If you’re worried about not being up to standards when you get to OCS: start now. There were way too many people when I was there that would somehow break their legs or get severe shin splints from the running that we did. It topped out at maybe eight miles per week. Put some miles on your shoes and avoid getting rolled for preventable reasons.
Do push-ups at least three times a week. It’s a simple body-weight exercise so it won’t leave you too sore and it can be done in ten minutes. Create HIIT routines like you’ll see at OCS, an example could look like this (adjust as needed):
5 ROUNDS FOR TIME:
- Regular push-up (30 sec)
- Shoulder taps (30 sec)
- Wide grip push-up (30 sec)
- Rotating plank (30 sec)
- Hand-release push-up (30 sec)
- 1 MINUTE REST
My plank time when I first got to OCS was around 2:30 and by the second PRT I was maxing it out. This can be done simply by doing the same HIIT-style workout. An example could be:
5 ROUNDS FOR TIME:
- Mason twist (45 sec)
- V-ups (45 sec)
- Bicycle kicks (45 sec)
- Crunches (45 sec)
- Supermans (45 sec)
- 1 MINUTE REST
Additionally, I found it beneficial to do a couple of sets of max push-ups or planks after completing your core workout. It was the most difficult time to perform those max-effort exercises which, consequently, made them easier when you were fresh.
Probably the most neglected training aspect of the PRT. For some reason people hate running and then worry about whether they’ll pass or not. Make your life easy and just learn to run before going to OCS—you’ll get injured less, all the workouts will be easier, and you won’t have to stress any of the fitness tests.
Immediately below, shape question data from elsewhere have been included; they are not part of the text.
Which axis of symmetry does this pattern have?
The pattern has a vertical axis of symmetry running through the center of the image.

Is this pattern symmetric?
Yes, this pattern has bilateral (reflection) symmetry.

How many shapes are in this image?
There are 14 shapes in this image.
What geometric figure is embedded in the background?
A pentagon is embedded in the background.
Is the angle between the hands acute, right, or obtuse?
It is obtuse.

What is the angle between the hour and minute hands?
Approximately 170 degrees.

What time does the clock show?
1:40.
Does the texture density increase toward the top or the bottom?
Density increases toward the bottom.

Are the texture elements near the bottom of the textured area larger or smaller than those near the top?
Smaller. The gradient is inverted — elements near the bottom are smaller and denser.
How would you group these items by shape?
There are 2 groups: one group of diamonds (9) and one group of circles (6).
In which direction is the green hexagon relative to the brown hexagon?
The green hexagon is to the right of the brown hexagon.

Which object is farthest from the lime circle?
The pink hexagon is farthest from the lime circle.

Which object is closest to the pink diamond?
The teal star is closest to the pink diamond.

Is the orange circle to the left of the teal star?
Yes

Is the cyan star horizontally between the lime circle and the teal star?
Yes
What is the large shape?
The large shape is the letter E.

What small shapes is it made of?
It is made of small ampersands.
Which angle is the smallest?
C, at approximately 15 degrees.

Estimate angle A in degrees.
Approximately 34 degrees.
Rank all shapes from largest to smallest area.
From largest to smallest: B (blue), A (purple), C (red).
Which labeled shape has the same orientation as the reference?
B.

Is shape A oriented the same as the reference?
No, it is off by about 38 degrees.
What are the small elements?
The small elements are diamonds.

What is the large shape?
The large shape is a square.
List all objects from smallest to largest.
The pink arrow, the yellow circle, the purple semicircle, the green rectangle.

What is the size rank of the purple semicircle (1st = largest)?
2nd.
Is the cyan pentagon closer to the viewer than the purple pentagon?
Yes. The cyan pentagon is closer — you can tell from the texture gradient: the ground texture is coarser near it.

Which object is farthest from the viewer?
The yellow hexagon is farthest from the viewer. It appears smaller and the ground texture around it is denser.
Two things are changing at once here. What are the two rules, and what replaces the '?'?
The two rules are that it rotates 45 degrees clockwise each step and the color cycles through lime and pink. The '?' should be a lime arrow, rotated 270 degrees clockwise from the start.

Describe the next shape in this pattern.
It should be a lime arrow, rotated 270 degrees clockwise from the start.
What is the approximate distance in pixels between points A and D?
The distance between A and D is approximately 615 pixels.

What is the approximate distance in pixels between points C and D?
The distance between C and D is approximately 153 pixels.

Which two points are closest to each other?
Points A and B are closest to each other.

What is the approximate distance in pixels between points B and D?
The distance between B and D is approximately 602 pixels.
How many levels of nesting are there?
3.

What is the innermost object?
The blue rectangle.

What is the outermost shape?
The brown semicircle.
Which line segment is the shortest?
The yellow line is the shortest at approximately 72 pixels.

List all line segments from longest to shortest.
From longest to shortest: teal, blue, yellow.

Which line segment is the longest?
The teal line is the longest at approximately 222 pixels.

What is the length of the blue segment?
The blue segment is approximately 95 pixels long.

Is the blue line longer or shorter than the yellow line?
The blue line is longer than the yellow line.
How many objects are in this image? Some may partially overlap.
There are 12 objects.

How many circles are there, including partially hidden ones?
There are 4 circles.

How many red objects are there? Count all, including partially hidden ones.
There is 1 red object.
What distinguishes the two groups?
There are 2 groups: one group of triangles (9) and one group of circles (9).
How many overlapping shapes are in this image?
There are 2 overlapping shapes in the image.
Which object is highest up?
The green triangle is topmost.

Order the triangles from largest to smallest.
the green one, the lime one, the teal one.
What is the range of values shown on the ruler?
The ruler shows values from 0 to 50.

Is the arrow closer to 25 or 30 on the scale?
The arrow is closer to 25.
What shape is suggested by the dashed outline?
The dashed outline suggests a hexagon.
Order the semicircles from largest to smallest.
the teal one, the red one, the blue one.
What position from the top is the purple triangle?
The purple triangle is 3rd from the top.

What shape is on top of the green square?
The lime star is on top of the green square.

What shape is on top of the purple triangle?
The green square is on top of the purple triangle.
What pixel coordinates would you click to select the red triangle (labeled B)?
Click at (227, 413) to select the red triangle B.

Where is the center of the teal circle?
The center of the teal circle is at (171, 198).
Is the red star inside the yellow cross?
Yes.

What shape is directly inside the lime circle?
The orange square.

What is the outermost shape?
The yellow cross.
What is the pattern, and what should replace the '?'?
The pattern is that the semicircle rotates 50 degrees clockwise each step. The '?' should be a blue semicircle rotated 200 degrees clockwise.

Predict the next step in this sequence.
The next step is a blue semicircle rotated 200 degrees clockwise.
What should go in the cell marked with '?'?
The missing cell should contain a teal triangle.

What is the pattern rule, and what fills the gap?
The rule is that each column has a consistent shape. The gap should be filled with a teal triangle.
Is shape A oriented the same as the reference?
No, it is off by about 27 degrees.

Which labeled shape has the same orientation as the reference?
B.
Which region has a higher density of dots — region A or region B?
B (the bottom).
Don’t focus exclusively on distance. Leading up to OCS, twice a week you should run speed intervals, and once a week you should run distance (three or four miles) at a steady pace. Examples below:
SPEED INTERVALS, REST 90sec BETWEEN EACH SPRINT (total about two miles):
- 400m x 4
- 200m x 4
- 100m x 4
SPEED INTERVALS, REST 180sec BETWEEN EACH SPRINT (total two miles):
- 800m x 4
Let me know if you have any questions.